Stream: compiler development

Topic: zig compiler - libroc exploration


view this post on Zulip Luke Boswell (Feb 02 2025 at 23:04):

I would like to throw some ideas around for libroc -- specifically for the usecase of embedding roc.

I've discussed some of these usecases previously, but for the sake of discussion -- let's say I'm building a roc playground. I'd like to build a WASM module that runs in the browser. It accepts roc source code and the name of a top level ident e.g. main! and any arguments. The playground then uses libroc to parse, typecheck, and interpret the program. The platform is simple and the only effect available is print! which the playground uses to append to a textarea.

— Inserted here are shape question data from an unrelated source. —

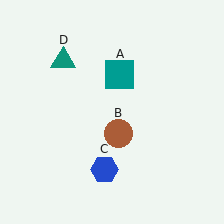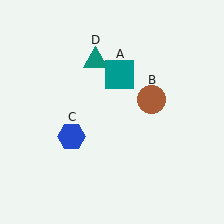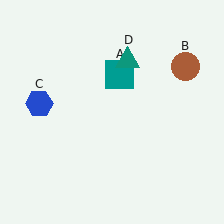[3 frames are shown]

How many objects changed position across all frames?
3 objects changed position: brown circle (object B), blue hexagon (object C), teal triangle (object D).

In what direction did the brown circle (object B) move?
The brown circle (object B) moved up and to the right.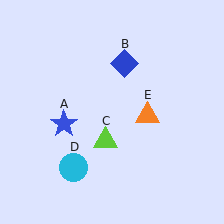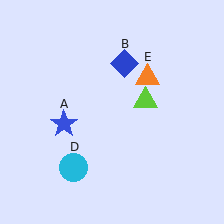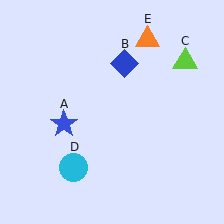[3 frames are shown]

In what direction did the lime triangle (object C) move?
The lime triangle (object C) moved up and to the right.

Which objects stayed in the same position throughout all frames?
Blue star (object A) and blue diamond (object B) and cyan circle (object D) remained stationary.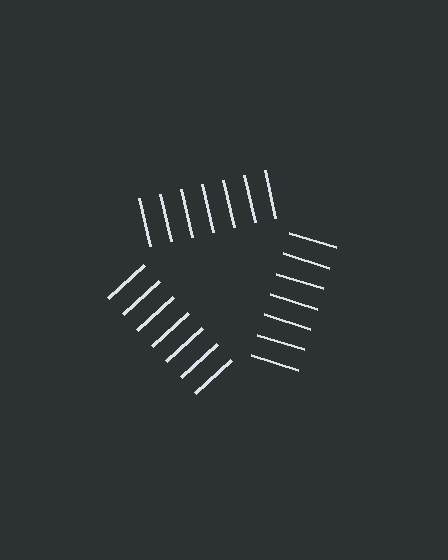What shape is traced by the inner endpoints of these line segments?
An illusory triangle — the line segments terminate on its edges but no continuous stroke is drawn.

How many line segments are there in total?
21 — 7 along each of the 3 edges.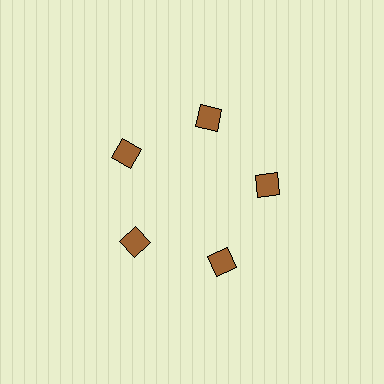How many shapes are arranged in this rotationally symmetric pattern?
There are 5 shapes, arranged in 5 groups of 1.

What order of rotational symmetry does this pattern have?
This pattern has 5-fold rotational symmetry.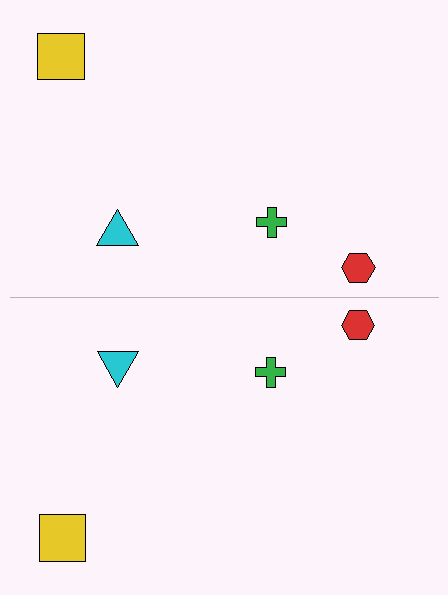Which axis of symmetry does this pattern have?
The pattern has a horizontal axis of symmetry running through the center of the image.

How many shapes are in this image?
There are 8 shapes in this image.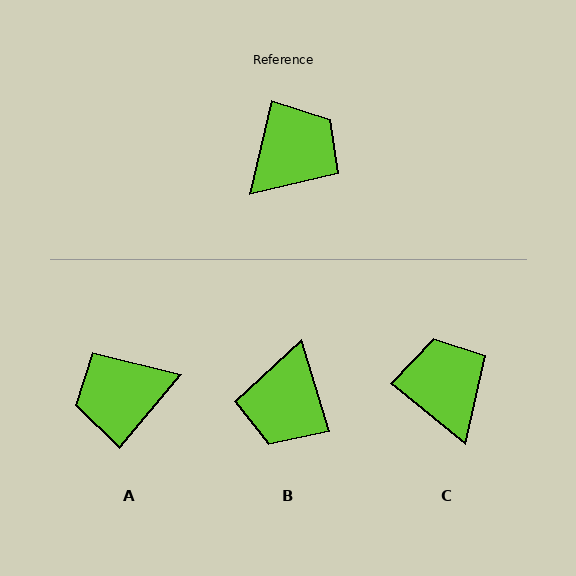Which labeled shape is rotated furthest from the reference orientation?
A, about 153 degrees away.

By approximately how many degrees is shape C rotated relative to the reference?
Approximately 64 degrees counter-clockwise.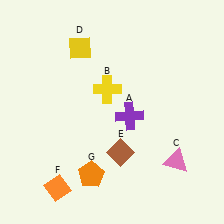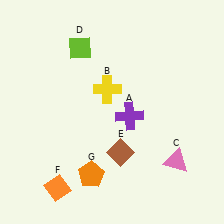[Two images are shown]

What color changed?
The square (D) changed from yellow in Image 1 to lime in Image 2.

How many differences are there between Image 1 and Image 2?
There is 1 difference between the two images.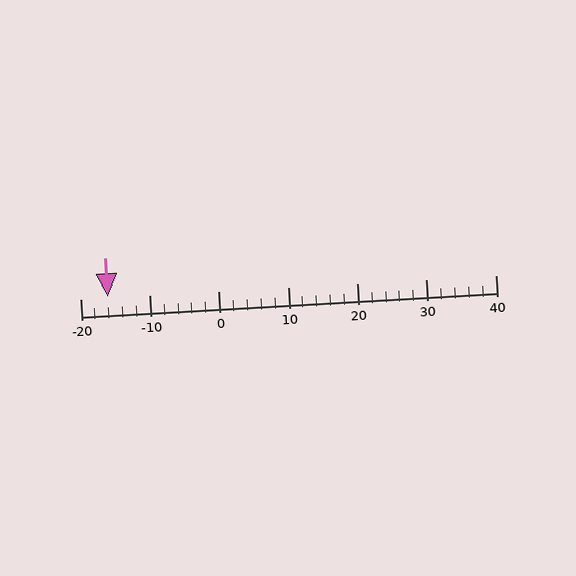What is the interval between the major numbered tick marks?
The major tick marks are spaced 10 units apart.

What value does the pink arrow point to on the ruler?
The pink arrow points to approximately -16.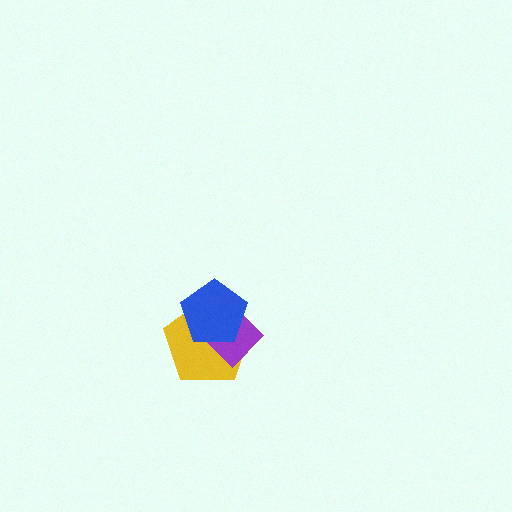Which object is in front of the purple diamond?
The blue pentagon is in front of the purple diamond.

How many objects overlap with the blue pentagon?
2 objects overlap with the blue pentagon.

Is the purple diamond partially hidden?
Yes, it is partially covered by another shape.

From this example I have a few questions...

Does this use case sound reasonable? Is there anything obvious here I'm missing?

view this post on Zulip Luke Boswell (Feb 02 2025 at 23:09):

There is a lot here that is new to me, so I would appreciate any feedback. I may be off on a random tangent hallucinating ways to doing things.

view this post on Zulip Richard Feldman (Feb 02 2025 at 23:11):

hm, so I just realized that actually libroc might be the wrong way to think about this :thinking:

view this post on Zulip Richard Feldman (Feb 02 2025 at 23:11):

I don't think we'd want to produce a single library for this

view this post on Zulip Richard Feldman (Feb 02 2025 at 23:12):

rather, I think we'd want to have the platform be able to build a custom library which includes both the interpreter and the platform-specific entrypoint functions

view this post on Zulip Richard Feldman (Feb 02 2025 at 23:13):

hmm

view this post on Zulip Richard Feldman (Feb 02 2025 at 23:14):

actually maybe it doesn't matter after all, nm it can work either way

view this post on Zulip Brendan Hansknecht (Feb 02 2025 at 23:19):

I assume it would be a zig/c library that can compile to wasm (or any other target). It also would be exposed by the roc executable if you load it as a shared library (assuming we can make it work).

view this post on Zulip Brendan Hansknecht (Feb 02 2025 at 23:19):

I am assuming it will be how the shim works. The shim will load the roc compiler as a shared library and launch the interpreter. So It will directly use libroc (I guess that forces it to be a cffi library)

view this post on Zulip Luke Boswell (Feb 02 2025 at 23:20):

Lol, is this the library version of inception?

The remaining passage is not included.